After the named (it’s the as pd part) import instruction, let’s read the CSV file we downloaded earlier with the pandas method read_csv, which takes the path of the file as input and let’s store the results of the reading in a variable called housing. The data type returned by read_csv is a DataFrame, the most important data type defined in pandas, which represents a set of data (did someone say “dataset”?). We can use many methods and functions on a DataFrame, and among them, we have the corr() method; as the name implies, we can use it to get a correlation matrix from a dataset! We round the correlation values to the second decimal place using the method round(2) just because we want to work with a more readable matrix. In the next instruction, we print the correlation values between median_income and all the other features in form of pandas Series. It’s a data structure that resembles a regular array (i.e. we can access its values using a numerical index), but with superpowers. Plus, we can access one particular value specifying a second index.
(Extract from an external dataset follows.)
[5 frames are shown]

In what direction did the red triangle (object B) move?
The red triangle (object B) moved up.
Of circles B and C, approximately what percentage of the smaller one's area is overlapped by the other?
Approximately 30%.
For example:

rounded_corr_matrix['median_income']['housing_median_age']

will hold the correlation between median_income and housing_median_age. Handy, right? We can also print all the correlation values for the median_income feature ordered by descending order, with the instruction

rounded_corr_matrix["median_income"].sort_values(ascending=False)

The output would be:

median_income         1.00
median_house_value    0.69
total_rooms           0.20
households            0.01
population            0.00
total_bedrooms       -0.01
longitude            -0.02
latitude             -0.08
housing_median_age   -0.12
Name: median_income, dtype: float64

So, to get the entire dataset’s correlation matrix the corr() method will do the work. If we want to improve the way we can visualize a correlation matrix we can use seaborn’s heatmap function.

import seaborn as snsheatmap = sns.heatmap(rounded_corr_matrix, annot=True)
heatmap.set_title('Correlation Heatmap', fontdict={'fontsize':12}, pad=12)
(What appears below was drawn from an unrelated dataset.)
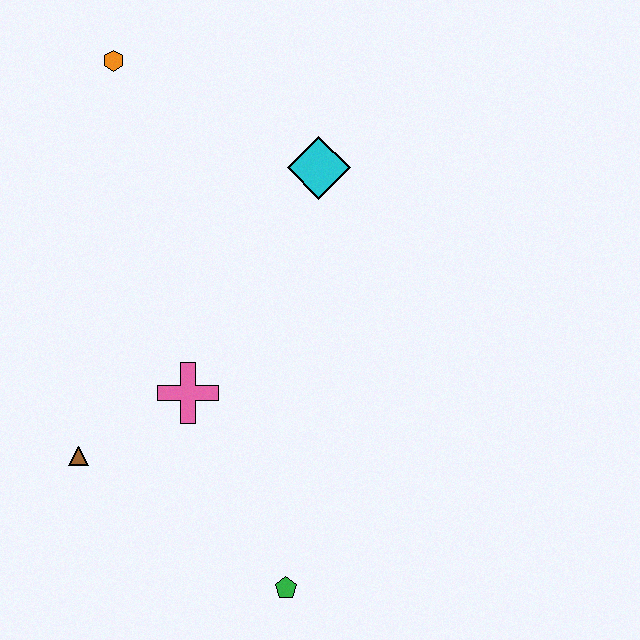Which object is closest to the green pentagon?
The pink cross is closest to the green pentagon.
A heatmap is a data visualization tool in which a particular phenomenon is mapped to color scales. In our case, darker colors are used to map lower values (with black mapping the correlation value -1) while higher values are mapped to lighter colors (with white mapping the correlation value +1). Seaborn has a heatmap method that takes as the first parameter the two-dimensional data structure we’re going to create the heatmap from: the correlation matrix, in our case. We pass another parameter to the heatmap function whose name is annot: it’s useful to write in the heatmap cells the actual correlation values, to get a more precise idea of what’s going on.

Seaborn heatmap for the California housing dataset. Image by the author.
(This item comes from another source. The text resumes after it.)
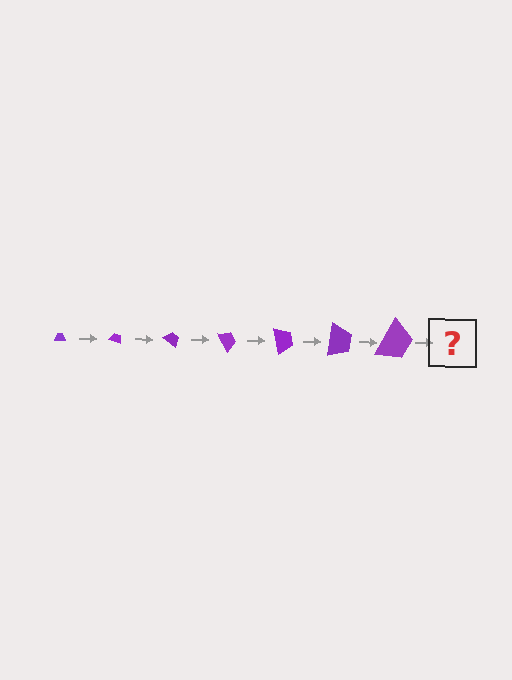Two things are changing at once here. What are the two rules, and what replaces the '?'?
The two rules are that the trapezoid grows larger each step and it rotates 20 degrees clockwise each step. The '?' should be a trapezoid, larger than the previous one and rotated 140 degrees clockwise from the start.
The usefulness of a heatmap, as we can see, relies on the immediacy of the interpretation of the visualized data. For example, after a quick glance it is evident there’s a high correlation between `total_bedrooms` and total_rooms (0.93, very close to 1), total_roomns and population, total_bedrooms and households. It makes sense, doesn’t it? In contrast, we’ll have a low correlation value for latitude and longitude (hang on for a moment and try to visualize the shape of California state…). We cannot say really anything for values around 0 (e.g. median_income and population).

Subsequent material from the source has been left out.